Eu havia acabado de chegar dos Jogos Olímpicos de Atenas, depois de uma derrota inesperada nas quartas de final no vôlei de praia, e estava física e mentalmente exausta. Olhei a porta toda rabiscada e fiquei ali, com uma mão na cintura e outra no queixo, pronta para repreendê-lo. Então, Gabriel me olhou, os olhos arregalados com aquela mistura de travessura e medo, mas também orgulho, e disse: “Mamãe, eu fiz o Rio feliz porque você chegou e tudo com as cores do Brasil pra você!”. Fechei os olhos por um segundo, com vontade de chorar, e minha raiva derreteu. Peguei uma esponja, ajoelhei ao lado dele e disse que íamos limpar tudo. Em vão. Não consegui apagar aquele “presente” inocente cheio de traquinagem, saudade e amor de boas-vindas. É o que mães fazem — vemos o coração por trás da bagunça, guiamos, tentamos entender as intenções. Perdoamos. Mas hoje, escrevo ao senhor porque a bagunça de outra mãe, um rabisco passageiro, está lhe custando tudo — e são seus filhos que estão pagando o preço.
Ela se chama Débora Rodrigues dos Santos. Tem 40 anos, é cabeleireira em São Paulo, uma mulher que passa os dias desembaraçando nós e trazendo beleza ao caos para seus clientes. Uma profissional que, diante das cores e tintas, coloca amor em seu trabalho. É mãe, como eu, de dois meninos pequenos — Caio, de 10 anos, e Rafael, de 8 —, que antes puxavam seu avental e agora esperam a mãe sair de trás das frias paredes da prisão.
Em 8 de janeiro de 2023, envolvida no calor dos protestos em Brasília, ela pegou um batom vermelho e escreveu “perdeu mané” na estátua A Justiça, do lado de fora do Supremo Tribunal Federal. Um deboche, um eco das próprias palavras do ministro Barroso a um questionamento em Nova York em novembro de 2022, um ato de um segundo que já lhe roubou mais de dois anos de vida — e, se o ministro Alexandre de Moraes prevalecer, serão mais 14 anos encarcerada.
Ministro, apesar de hoje ser cidadã dos Estados Unidos e morar aqui na Califórnia há mais de 15 anos, eu amo e me preocupo com o Brasil. Por 22 anos defendi nossa bandeira pelas quadras no mundo com muito orgulho e alegria, mas, confesso, hoje está muito difícil entender como o Brasil chegou aonde estamos. Não sou a única triste com a situação em nosso país, e algo me diz que, no seu íntimo, o senhor sabe do que estou falando.

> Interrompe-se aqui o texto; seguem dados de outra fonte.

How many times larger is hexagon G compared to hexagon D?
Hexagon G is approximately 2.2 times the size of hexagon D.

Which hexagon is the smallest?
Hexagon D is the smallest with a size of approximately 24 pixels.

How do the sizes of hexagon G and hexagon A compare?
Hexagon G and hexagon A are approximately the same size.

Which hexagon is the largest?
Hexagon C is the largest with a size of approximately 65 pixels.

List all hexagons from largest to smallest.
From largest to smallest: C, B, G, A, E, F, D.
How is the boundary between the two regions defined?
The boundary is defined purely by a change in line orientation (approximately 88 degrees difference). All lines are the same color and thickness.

Como compreender um voto para que Débora fique trancafiada 14 anos em regime fechado, e que pague multas milionárias de uma conta de danos de R$ 30 milhões? Como achar normal que uma cabeleireira tenha sido colocada em um contexto como “uma peça num golpe” e uma ameaça à democracia com um batom, ministro? Por duas palavras numa estátua?
Há um mar de análises legais e políticas sobre esse caso, páginas de argumentos e precedentes, mas não estou aqui por isso. Estou aqui com um apelo misericordioso e sem filtros de um coração de mãe, para tentar mudar a lente do episódio para o custo humano: uma mulher definhando desde março de 2023, sua família destroçada deixada à espera por uma prisão preventiva que já dura dois anos — e seus filhos crescendo com um vazio onde ela deveria estar.

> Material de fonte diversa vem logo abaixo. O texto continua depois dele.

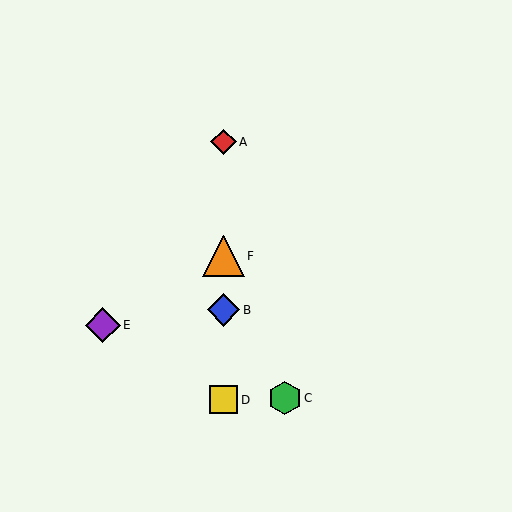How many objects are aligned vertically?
4 objects (A, B, D, F) are aligned vertically.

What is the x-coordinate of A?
Object A is at x≈224.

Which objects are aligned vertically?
Objects A, B, D, F are aligned vertically.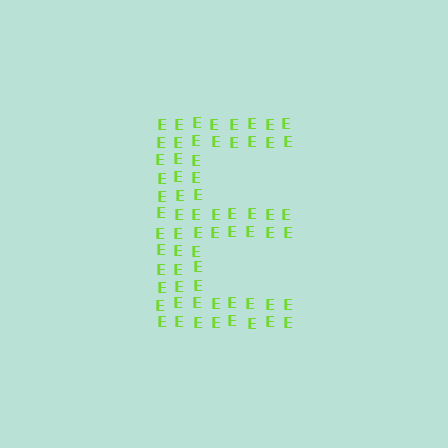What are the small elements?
The small elements are letter E's.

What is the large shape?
The large shape is the letter E.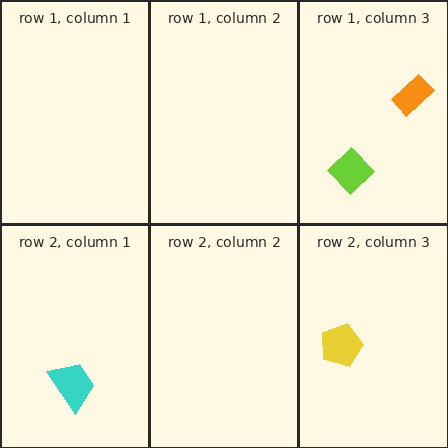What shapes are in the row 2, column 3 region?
The yellow pentagon.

Não conheço Débora, sua família e advogados, e não falo em seu nome. Mas por ser mãe de um menino, hoje um rapaz de 24 anos, posso imaginar Caio, que tem 10 anos agora, provavelmente magro e barulhento como todos os meninos dessa idade. Talvez o tipo de menino que chuta bola até o sol se pôr e que volta para casa com os joelhos ralados e um sorriso, procurando a mãe para cuidar dele e ouvir suas histórias exageradas. Rafael tem 8 anos, talvez seja mais quieto, aquele que segura um bicho de pelúcia surrado à noite, que precisa da voz da mãe para espantar as sombras dos seus sonhos.

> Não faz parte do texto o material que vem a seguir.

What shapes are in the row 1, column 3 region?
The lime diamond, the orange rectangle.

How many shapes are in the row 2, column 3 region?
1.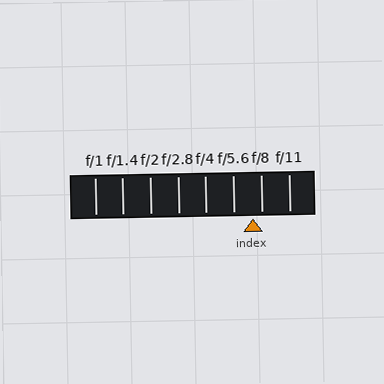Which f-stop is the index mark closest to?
The index mark is closest to f/8.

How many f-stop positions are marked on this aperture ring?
There are 8 f-stop positions marked.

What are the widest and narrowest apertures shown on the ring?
The widest aperture shown is f/1 and the narrowest is f/11.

Esses não são apenas nomes, ministro Fux — são meninos que perderam sua âncora, crianças em formação cujo tempo precioso e irreparável de convivência com a mãe está escorrendo pelas mãos. São dois anos sem Débora bagunçar os cabelos deles, sem ouvi-la ralhar por trazerem lama para casa ou mandar que parem de brigar entre si — dois anos sem seus sussurros ao deitar, prometendo que amanhã tudo vai melhorar. E agora, mais 14 anos? Quando ela sair, Caio terá 24, a mesma idade do meu Gabriel hoje, mas sem a mãe que eu pude ser. Um homem que talvez nem reconheça o perfume dela. Rafael terá 22, a infância reduzida a um borrão de visitas a uma cela, o coração carregado de uma amargura que a Justiça, tão injusta, plantou.
Temos filhos, ministro Fux, e sei que o senhor já tem netos — quem sabe já imaginou, como eu, o pequeno Caio olhando pela janela, escondendo as lágrimas porque precisa ser forte pelo irmão menor, perguntando a quem cuida dele por que a mamãe ainda não voltou. Rafael, mais novo, talvez mais frágil, segurando uma foto dela, o dedinho traçando o rosto enquanto se pergunta se ela o esqueceu. Eles não entendem golpes ou leis de patrimônio — o que sabem é o som do riso dela, o cheiro da comida no fogão, o cantarolar desafinado enquanto varria o salão após um dia exaustivo. Débora era o mundo deles, trabalhando até tarde para comprar um tênis novo pro Caio, carrinhos pro Rafael — e agora esse mundo está preso por um rabisco que não machucou ninguém. O senhor os vê, ministro? Sente o silêncio à mesa de jantar, a cadeira vazia que ninguém ousa ocupar?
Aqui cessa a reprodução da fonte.